There is art in ‘big data’ — in the poetic claims that it competes in volume with all the stars in the firmament. And in the seductive potential of its exponential, uncontrolled, ungraspable growth to improve our lives: by allowing medical treatments to be developed and approved more quickly — and, ultimately, truly personal medicine.

But at a workshop held in London by the European Medicines Agency earlier this month, just how much science has to happen to make this beautiful future a reality was apparent to all. Patient groups and research scientists attended, alongside computational heavyweights from IBM Watson Health and Google Cloud Platform. Together, they tackled chewy questions to which there are few answers.

How many data are ‘enough’ to reliably predict clinical effect? Which data sets can be useful? How can they be managed? What’s the best way to win the confidence of public and regulators? And, crucially, is academia training enough mathematicians and medical-data scientists, who will have to develop and harness all this new potential? The last of these questions at least has a clear answer: no.

Big data sets in medicine include genomics, transcriptomics and proteomics (which, respectively, describe our genomes, identify which of our genes are being expressed and catalogue all of the proteins in a tissue sample). Genomic data sets alone have already shown their value. The presence or absence of a particular gene variant can put people in high- or low-risk groups for various diseases and identify in some cases which people with cancer are likely to respond to certain drugs.

But a single molecular data set will not contain sufficient information to tell the whole story of an individual’s medical fate. Integration of different types of molecular data might tell more, but that remains a computational challenge. Even more would emerge if an individual’s molecular data were placed in the context of their physiology, behaviour and health. Electronic health records, the numbers of which are skyrocketing, could be useful here. So could disease registries, hospital and health-insurance records, as well as research publications and clinical-trial data. New types of data set come from wearables and apps, which collect health data directly from individuals, and from genome sequences of volunteers. Some researchers are even trying to extract medically relevant data from social-media platforms such as Twitter.

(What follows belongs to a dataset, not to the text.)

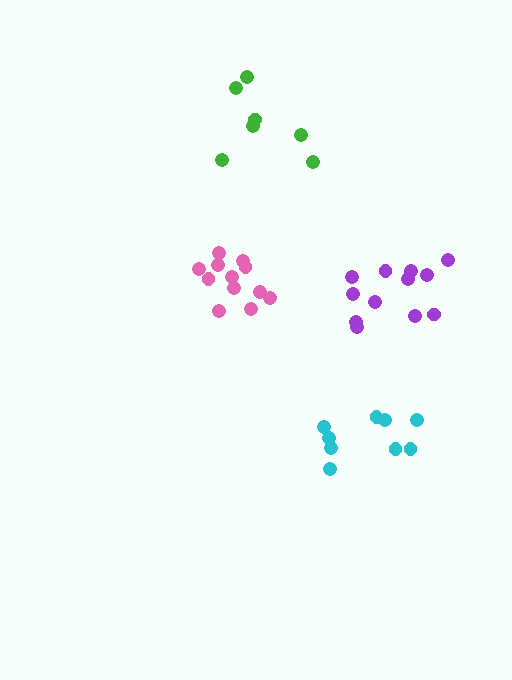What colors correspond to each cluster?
The clusters are colored: pink, green, cyan, purple.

This adds up to a mind-boggling volume of data. According to one estimate at the workshop, clinical data from a single individual will generate 0.4 terabytes of information per lifetime, genomics data around 6 terabytes and additional data, 1,100 terabytes. By 2020, the amount of health-related data gathered in total will double every 73 days. Health professionals will confront more data than do those in finance.

Health professionals will confront more data than do those in finance.

To collect and hold all of this information within strict privacy regulations — non-negotiable for medical data — is another challenge. Some tech firms, such as IBM Watson Health and Hewlett-Packard, are building systems that keep data local — algorithms can dip into them, but the data are not transmitted anywhere else. Google, unsurprisingly, thinks that all these data are safer on the Cloud.

The big question for scientists is how to take the next step to convert these artistic sketches of potential into scientific knowledge. Data sets vary in their reliability. Those derived from skimming social media will be very messy and will have to prove their usefulness. And large data sets, reliable or not, inevitably throw up spurious correlations, and so recognizing meaningful patterns requires deep understanding of biology, something that software developers don’t generally have. Future biologists — funders and universities should note — will need much more training in mathematics and data science.

Big data has the exciting potential to allow clinical trials to be conducted partly in silico — which would mean using fewer animals in drug testing as well as recruiting fewer patients to the actual trials. Yet the field is developing at a time when public trust in experts is at an all-time low.

Regulators are ready to be persuaded to accept computational information in clinical trials. On occasion, the European Medicines Agency and the US Food and Drug Administration already accept it in pharmacokinetics, one of the simplest data sets that drug developers must supply agencies with. But the trust of doctors, patients and regulators in the abstract informatics and mathematical know-how that go into developing scientific and clinical predictions cannot be taken for granted. As medics and researchers nudge the field gradually from poetry and seduction to delivery, they must engage the next generation of scientists — and the public — and inform and educate them in the art and science of what is possible.